Batı ülkelerindeki örnekler
Amerika’da 1990’lı yıllarda işçi hareketinde bir dönüm noktası olan kapıcı ve temizlik görevlilerinin sendikal haklara sahip olmak için başarıyla yürüttüğü kampanya sonucu Hizmet Çalışanları Uluslararası Sendikası’nın (SEIU) oluşmuş ve 2000 yılında 1.3 milyon üye sayısına ulaşarak en büyük sendika haline gelmiştir. AFL -CIO Sendika Yaz Okulu (Union Summer) gibi programlarda üniversite kampüslerinde sendikacılık ve emek hareketinin gündem maddesi olması sağlanmış ve genç aktivistler ve sendikacılar kazanılmıştır ayrıca birçok yerleşim yerlerinde İşçi Merkezleri (Workers Center) kurulmuş ve özellikle göçmen işçilerin sorunları ve örgütlenmelerine ağırlık verilmiştir
Kanada Kamu Çalışanları Sendikası (Canadian Union of Public Employees-CUPE) eğitim, sağlık, konut, vergilendirme, çevre, toplumsal refah, gelir dağlımı, demokrasi gibi gündemlerle ve özelleştirme karşıtı kampanyalarıyla sadece üyelerinin değil, tüm Kanadalıların yaşam kalitesini arttırmayı öncelikli hedefleri arasında saymaktadır. Kanada Emek Kongresi (Canadian Labour Congress-CLC) de pragmatik sendikacılıktan farklı olarak eşitlik, demokrasi, toplumsal dönüşüm, temel insan hakları, adil bir ücret gibi politikaları gündemine almaya başlamıştır.

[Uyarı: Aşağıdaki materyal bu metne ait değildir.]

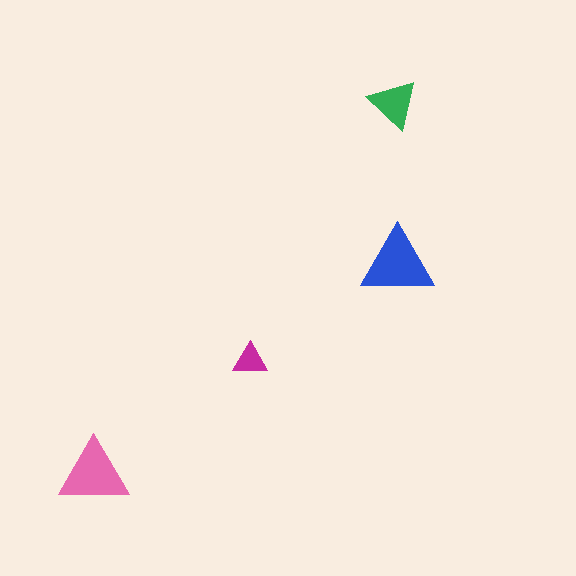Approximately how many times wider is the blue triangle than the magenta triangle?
About 2 times wider.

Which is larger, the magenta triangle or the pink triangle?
The pink one.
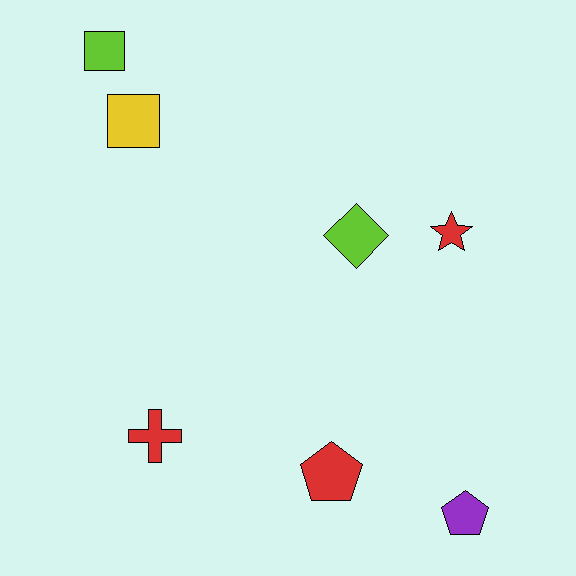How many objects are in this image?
There are 7 objects.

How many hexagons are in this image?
There are no hexagons.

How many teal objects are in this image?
There are no teal objects.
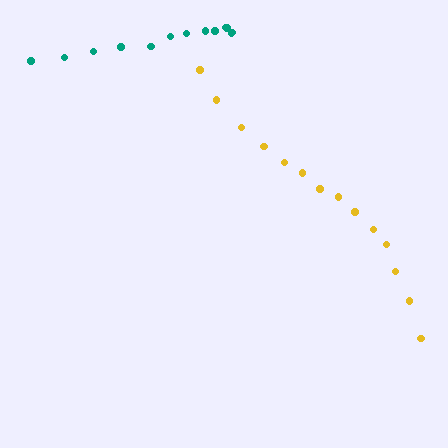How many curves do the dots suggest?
There are 2 distinct paths.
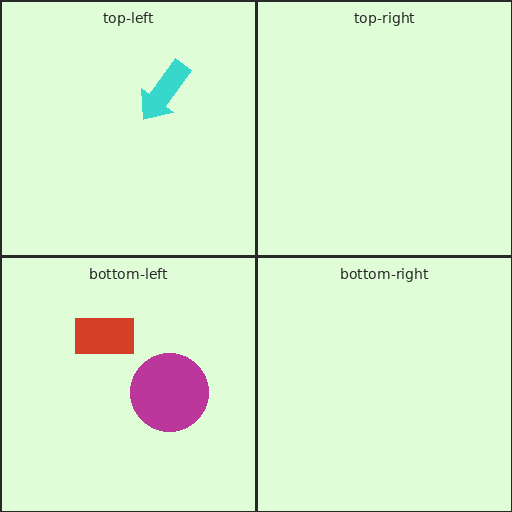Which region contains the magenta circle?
The bottom-left region.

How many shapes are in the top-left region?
1.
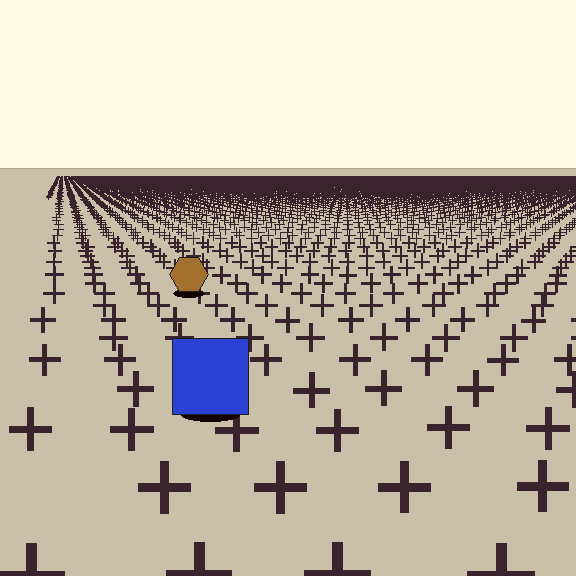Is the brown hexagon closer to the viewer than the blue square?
No. The blue square is closer — you can tell from the texture gradient: the ground texture is coarser near it.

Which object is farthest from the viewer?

İtalya’da 1986 yılında eğitim sisteminin özelleştirilmesine karşı kurulan Taban Komitesi (Confederazione del Comitati di Base-COBAS) günümüzde kadınlar, gençler, emekliler, göçmenler ve güvencesiz çalışanlar da dâhil olmak üzere toplumun tüm kesimlerinin çalışma ve yaşam koşullarının iyileştirilmesi, eşitlik, dayanışma, özgürlük ve sınıf mücadelesi gibi unsurları temel ilkeleri arasında saymaktadır.
Fransa’da CGT bünyesinde kurulan İşsiz Komiteleri ile Evsizler ve Güvencesizler Hareketi (Mouvement National des Chomeurs et Precaires-MNCP), Evsizler Komitesi (Comit Des Sans-Logis CDSL) THS örneklerindendir.
Değerlendirme
THS tarihsel olarak ekonomik sendikacılık, politik sendikacılık, işletme sendikacılığı gibi sendikacılık anlayışlarına alternatif bir sendikacılığı önermektedir.
THS, güney ülkelerinde otoriter yönetimlere karşı mücadelede devlet güdümlü sendikalara alternatif yeni sendikalar yoluyla ortaya çıkarken, kuzey ülkelerinde geleneksel sendikalarının yeni mücadelelere biçimlerine yönelmesi olarak ön plana çıkmaktadır.
THS Güney Afrika ve Latin Amerika ülkelerinde otoriter yönetimlere karşı siyasal demokrasi mücadelesi dönemlerinde devrimci ve sistem karşıtı bir karaktere sahipken, siyasal ortamın değişmesi ile bu özelliklerini yitirme eğilimine girmişlerdir. ABD’de ve diğer kuzey ülkelerinde ise THS daha çok sistem içinde “toplumsal adalet sendikacılığı” anlamına gelmektedir
THS sendikal hareketin tıkanmışlığının aşılması açısında bütünüyle sihirli bir formül sunamasa da belirli ölçüde bir canlanma, değişim ve başarı kazanmıştır. Sendikal mücadelenin “hareket” özelliğinin artması anlamlı olumlu etkiler gösterse de geleneksel sendikaların işyeri, iş kolundaki “kurumsal temsil” yeteneğinin doğru kullanıldığında çok etkili olabilen siyasal etkisi gözden kaçırılmamalıdır.
* Bu yazı İKEP merkezi bülteni Paydos’un Ocak 2023 tarihli 11. sayısında yayınlanmıştır.